В середине третьего курса, в первые месяцы 1974 года, состоялось распределение дипломных спектаклей в училище. Не знаю, за какие заслуги мне выпала роль Джульетты, возможно, благодаря «Романсу о влюбленных», но как бы то ни было, большего подарка мне не могли преподнести. Все женщины мечтают сыграть романтическую героиню если не в жизни, так хотя бы в кино или театре, а желательно — и там и там. Так вот, роль в шекспировской пьесе вдвойне амбициозна. До нее нужно дотянуться, возвыситься, оторваться от повседневности… А точнее, аккумулировать свою человеческую страсть, разбросанную по семи дням недели, месяцам и годам, — чтобы выразить ее в поэтическом тексте. И даже если дорасти до классики — дело непосильное, она тем не менее сама тебя вытянет из твоего болота.
Когда на первом курсе в поисках собственного стиля я изобрела себе юбку из пледа с бахромой вдоль подола, я и представить не могла, что в героини трагедии определят именно меня, а не одну из томных большеглазых красавиц, растопляющих взглядом сердца. Вполне очевидно, что я была польщена и в то же время раздавлена ужасом перед предстоящей работой, понимая, как высоки ставки. Захватив с собой пьесу в переводе Пастернака, я отправилась в Коктебель, в Дом творчества писателей, чтобы за время летнего отпуска морально подготовиться к взятию барьера. Путевку достал Андрон Кончаловский, собиравшийся подъехать неделей позже. Желтый песок. Море. Сухой ветер… Дом Волошина, дух Цветаевой, загадочная Черубина де Габриак… Дача Киселева с ее обитателями-хиппи… Горы, Мертвая бухта, пустота, залитая солнцем…
Сразу по приезде я познакомилась с Любой и Гришей Гориными. Они приняли меня в свое дружное семейство на правах младшего «шпингалета». Гриша называл меня «наша девочка» и восклицал: «Боже мой, это же нетронутый материал, из нее можно лепить сейчас все, что угодно!» Каждый день они забирали меня с собой на прогулки, всячески занимая расспросами и шутками. Подъехавший вскоре Андрей Сергеевич подивился, как быстро я успела загореть и обзавестись преданными друзьями. Он привез мне подарки — золотую цепочку и белые сабо. Я тут же украсила себя обновками, которые особенно хорошо смотрелись на уже позолотевшей коже. Но теперь мой распорядок дня изменился. На отдыхе Кончаловский был не менее целеустремлен, чем на работе. Постоянно погруженный в проблемы собственного здоровья, в Коктебеле он отдался этому целиком — занимался сыроедением (самый жесткий вид вегетарианства), устраивал разгрузочные дни (голодовка), практиковал йогу, бегал по утрам и вечерам, спал на досках (панацея от больного позвоночника) — одним словом, всячески истязал себя. Глядя на него, я постепенно втягивалась в спартанский режим — начала совершать пробежки, крутиться на полу, принимая странные позы, тоже устраивала разгрузочные дни, голодовки. Вскоре я даже внешне стала походить на своего учителя — внезапный оскал улыбки из-под темных очков, при кажущейся вальяжности — сдержанность и целомудрие в манерах: подчеркнутая особость поведения в любом из имеющихся коллективов.
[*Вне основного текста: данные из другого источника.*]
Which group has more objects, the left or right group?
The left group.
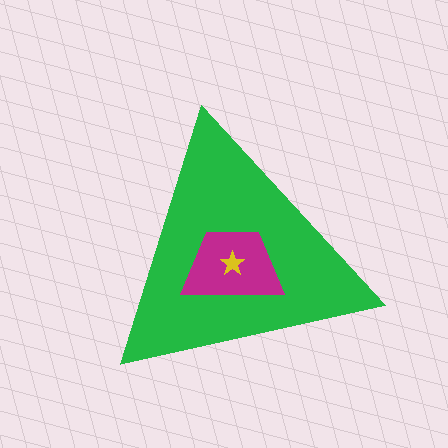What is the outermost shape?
The green triangle.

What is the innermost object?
The yellow star.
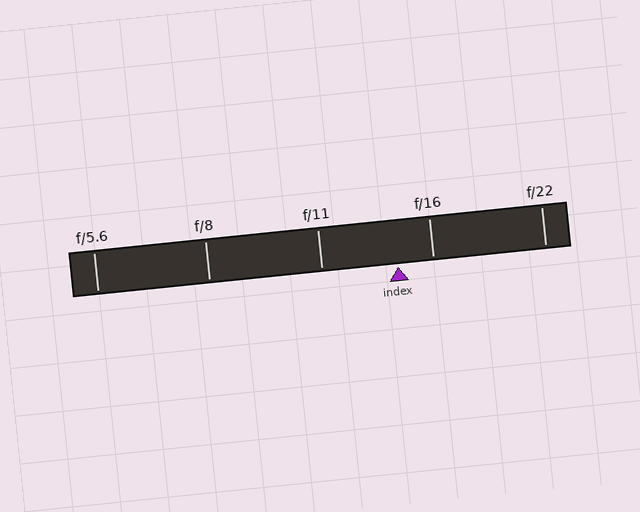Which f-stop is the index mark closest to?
The index mark is closest to f/16.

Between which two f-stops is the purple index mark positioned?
The index mark is between f/11 and f/16.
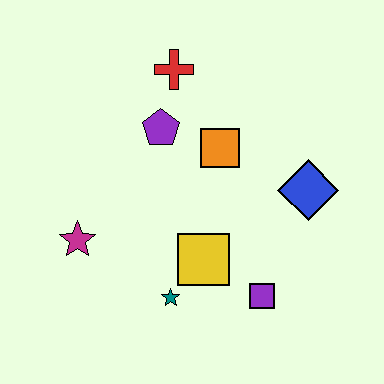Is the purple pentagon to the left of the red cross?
Yes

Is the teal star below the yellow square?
Yes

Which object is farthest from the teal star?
The red cross is farthest from the teal star.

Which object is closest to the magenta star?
The teal star is closest to the magenta star.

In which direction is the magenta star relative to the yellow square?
The magenta star is to the left of the yellow square.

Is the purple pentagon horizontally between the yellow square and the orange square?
No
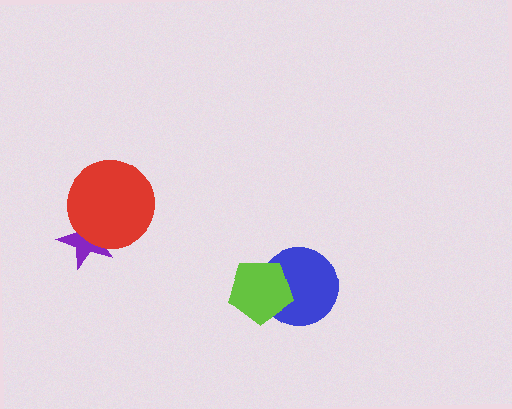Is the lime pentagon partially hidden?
No, no other shape covers it.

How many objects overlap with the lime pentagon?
1 object overlaps with the lime pentagon.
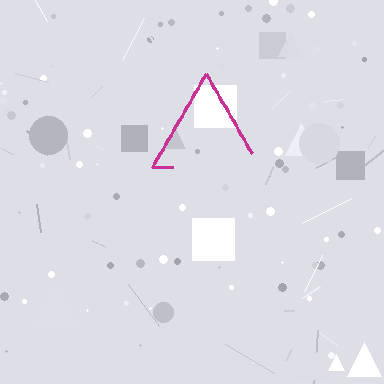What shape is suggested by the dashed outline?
The dashed outline suggests a triangle.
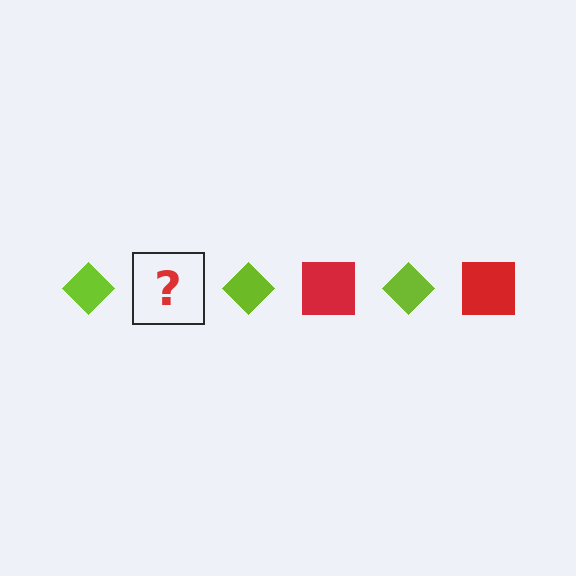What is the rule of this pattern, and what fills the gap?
The rule is that the pattern alternates between lime diamond and red square. The gap should be filled with a red square.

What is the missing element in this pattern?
The missing element is a red square.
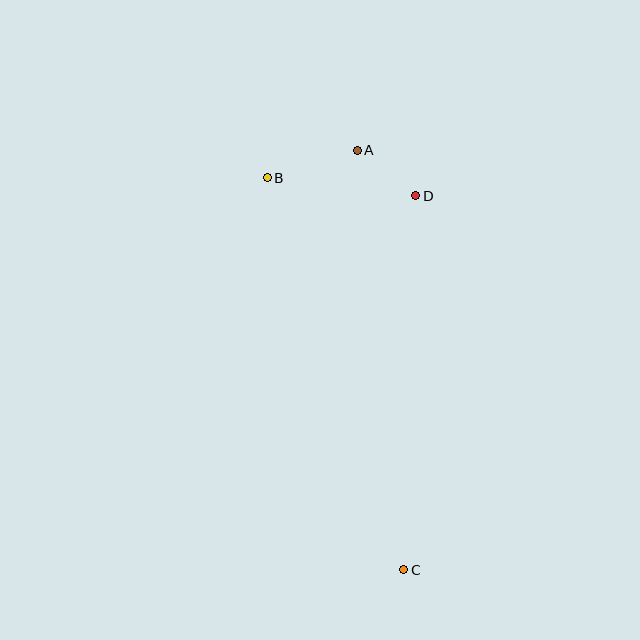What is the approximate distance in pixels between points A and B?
The distance between A and B is approximately 94 pixels.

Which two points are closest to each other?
Points A and D are closest to each other.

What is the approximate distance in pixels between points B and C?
The distance between B and C is approximately 415 pixels.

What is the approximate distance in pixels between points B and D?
The distance between B and D is approximately 150 pixels.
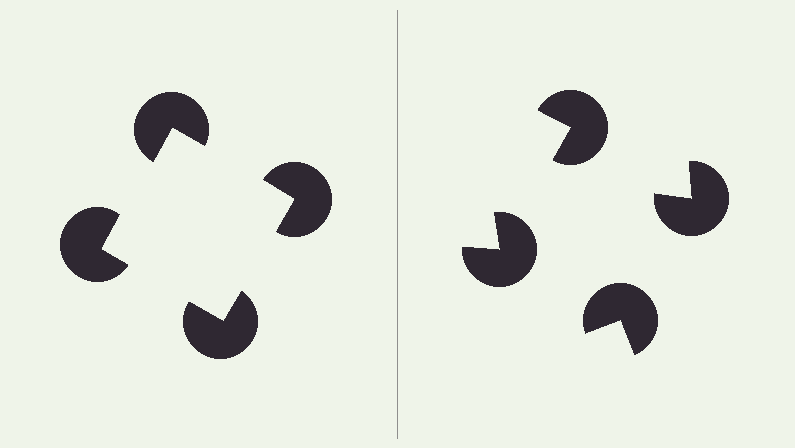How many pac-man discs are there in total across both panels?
8 — 4 on each side.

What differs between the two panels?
The pac-man discs are positioned identically on both sides; only the wedge orientations differ. On the left they align to a square; on the right they are misaligned.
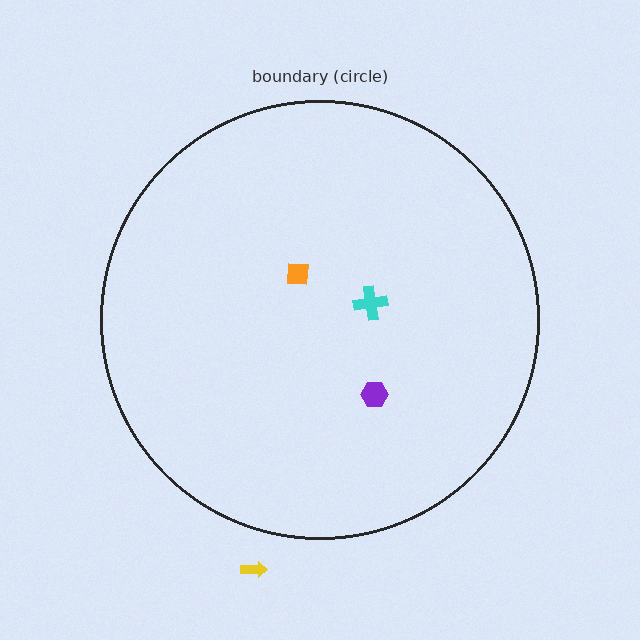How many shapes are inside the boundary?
3 inside, 1 outside.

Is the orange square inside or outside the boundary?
Inside.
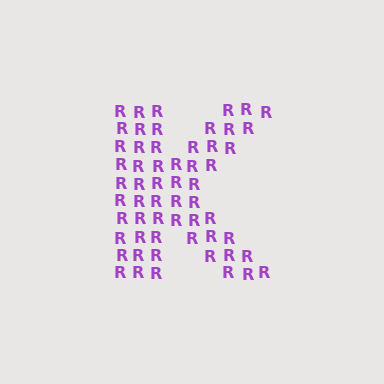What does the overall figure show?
The overall figure shows the letter K.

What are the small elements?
The small elements are letter R's.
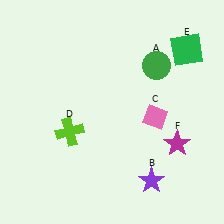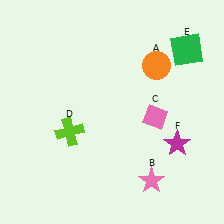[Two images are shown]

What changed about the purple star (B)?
In Image 1, B is purple. In Image 2, it changed to pink.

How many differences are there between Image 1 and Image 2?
There are 2 differences between the two images.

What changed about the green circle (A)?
In Image 1, A is green. In Image 2, it changed to orange.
Не знаю, к какому подвигу тела и духа мы оба готовились, но у посторонних наблюдателей, очевидно, складывалось впечатление, что к чему-то большому, а может, и великому. Литераторы объедались в свое удовольствие, жарились на пляже, попивали вино, хохотали над анекдотами. Некоторые из них недоуменно косились в сторону одержимой парочки: Андрей Кончаловский и его Леночка деловой походкой удаляются в направлении горизонта, чтобы к вечеру, слегка похудев, пропустив завтраки и обеды, исчезнуть в своем домике, оставив после себя молчаливый укор сибаритству и чревоугодию.